The wind took the trees to their knees, where they wept. An ominous emptiness swelled over the destroyed houses. The worst of it seemed have passed but the devastation only started to be discovered.
My grandmother always said to me, “Dear it only takes seconds for everything to change,” if I was doing something risky. As a child, I never truly understood the magnitude of what that meant—though standing here, I understood it all to clearly.
The news warned us of this. They were headed straight for us. For some reason, we stayed put. I held tightly onto the strap of my backpack. I had my only belongings with me, as well as a few cans food. I stared at the broken violin near my feet as childhood memories flashed through my mind as my mother’s old photo album did when my grandmother and I would look at it. In a matter of seconds, everything that had taken years to build was destroyed. My world disappeared forever. My grandmothers had another bit of regular wisdom she liked to share anytime I felt defeated. She would gently touch my shoulder and say, “Giving up is a long and painful death.” I always felt anxiety when she said this though that being said I never gave up on anything. I always saw it through.

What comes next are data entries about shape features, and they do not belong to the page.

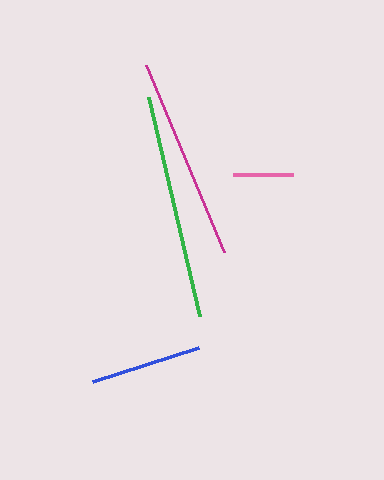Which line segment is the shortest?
The pink line is the shortest at approximately 61 pixels.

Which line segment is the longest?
The green line is the longest at approximately 226 pixels.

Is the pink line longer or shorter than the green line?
The green line is longer than the pink line.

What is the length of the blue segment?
The blue segment is approximately 111 pixels long.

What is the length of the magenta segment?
The magenta segment is approximately 203 pixels long.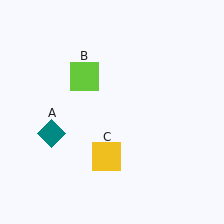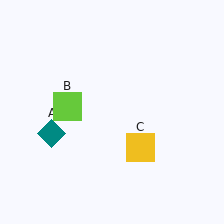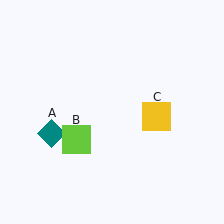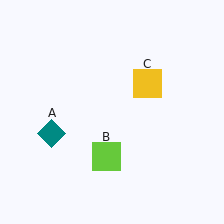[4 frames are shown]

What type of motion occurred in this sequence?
The lime square (object B), yellow square (object C) rotated counterclockwise around the center of the scene.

Right now, it was no different. I had to find the others, and I needed to figure out new ways to survive. I took one look at my old world before setting off. I tried not to be sad, in fear it would weaken me too much for what was ahead of me. So with this in mind I carefully gathered all of my sadness, wrapped it up, and slid into my pocket for late inspection. I could be sad later, right now I had to figure out a way to go back, and save my family.